建物や設備は古くなったり、錆びたりするため、定期的な点検が必要です。
しかし、高い建物や橋などの点検は、高所での作業となる場合が多く、転落などの危険が伴います。また、人が点検するための足場を組んだり、人が乗ることのできるリフトがついた高所作業車を用意したりする必要があり、コストがかかっていました。
そこで、ドローンの出番です。カメラを搭載したドローンが浮遊しながら、点検するものの状態を撮影します。作業員は、リアルタイムの映像や撮影した画像の中から、劣化や錆びが写っているものを見つけて、点検報告書を作成します。

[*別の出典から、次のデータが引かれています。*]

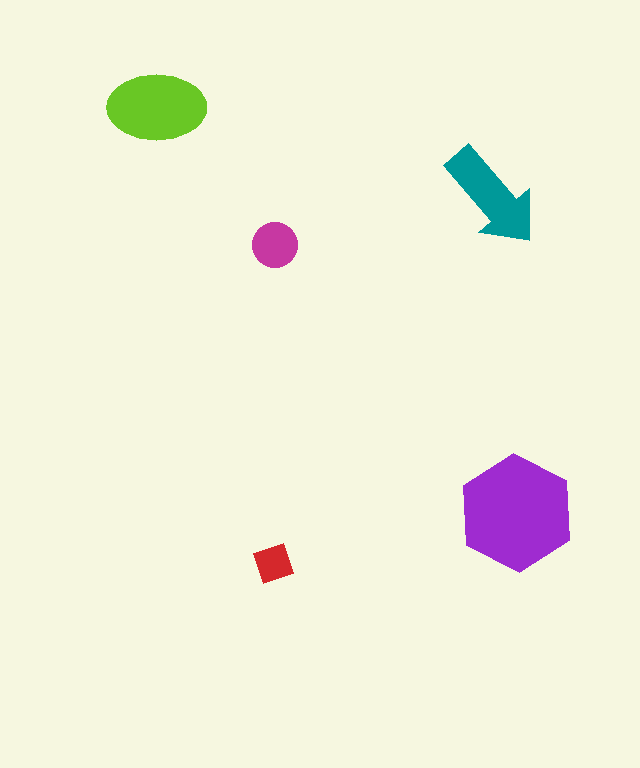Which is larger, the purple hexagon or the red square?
The purple hexagon.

なお、撮影した画像が膨大な量になってくると、人の目で行うのは非効率な場合があるので、AI(人工知能)をつかって、不具合箇所が写りこんでいる画像を自動で抽出する場合もあります。
こうして、点検にドローンを活用することで、人が高所で作業をする必要がなくなり、作業員の安全を確保しながら効率的に点検をすることができます。

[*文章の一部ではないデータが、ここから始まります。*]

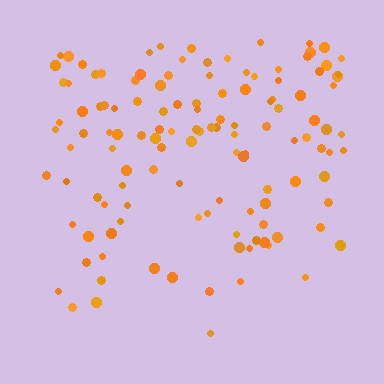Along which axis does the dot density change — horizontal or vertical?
Vertical.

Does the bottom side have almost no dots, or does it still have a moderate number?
Still a moderate number, just noticeably fewer than the top.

もちろん足場や高所作業車も必要なくなるため、コスト削減にもつながります。
ドローンを使った農業
次に農業です。農産物を育てる畑が、広大な敷地や斜面である場合、農薬散布や種付けなどの作業は人にとって過酷な作業です。
そこで、ドローンを活用し、種や農薬をまいたり、農作業に必要なモノを運んだりすることで、作業者の負担を減らすことができます。
また、作物の生育状況や土壌の状態、虫や雑草の発生状況などをドローンのカメラで撮影して、その映像をもとに分析をする取り組みも行われています。これにより、収穫量を予測したり、農薬の使用量を決めたりすることができます。
ドローン物流
最後に物流です。
山間部や人口が減少した過疎地域では、大手配送会社の配送が行き届かず、配送の頻度が少ないため、そこで暮す人にとっては不便を感じることも少なくありません。また、災害が起きると過疎地域は孤立化してしまい、食糧や衣料品といった救援物資を届けることができなくなってしまう場合もあります。

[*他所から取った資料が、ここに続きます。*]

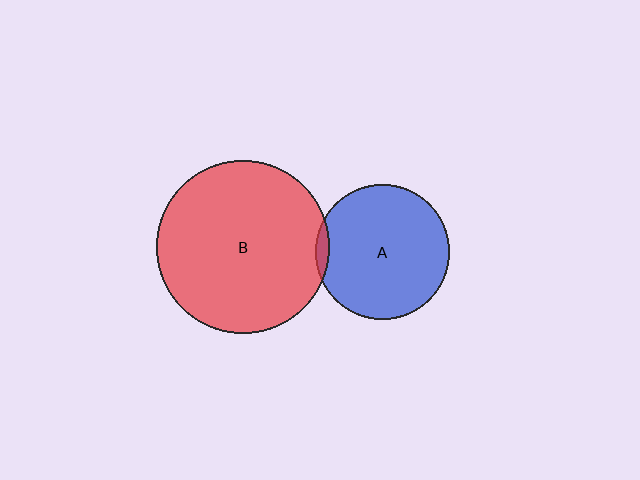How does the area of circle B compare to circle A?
Approximately 1.6 times.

そこで、主に障害物の少ない河川上空を利用して、ドローンに食品や医薬品などを運んでもらうという実証実験が各地からはじまっています。中には、実証実験にとどまらず、実際にサービス化された例もあります。
今後さらに実用化が進めば、ドローンが荷物を運んでいる姿を目にする機会が増えるかもしれません。ただし、将来、ドローンだけで荷物の輸送が行われる、ということは現状考えづらいです。実際に、サービスが始まっている地域もトラックでの輸送と組み合わせながら、物流全体を効率化していくことを目指しています。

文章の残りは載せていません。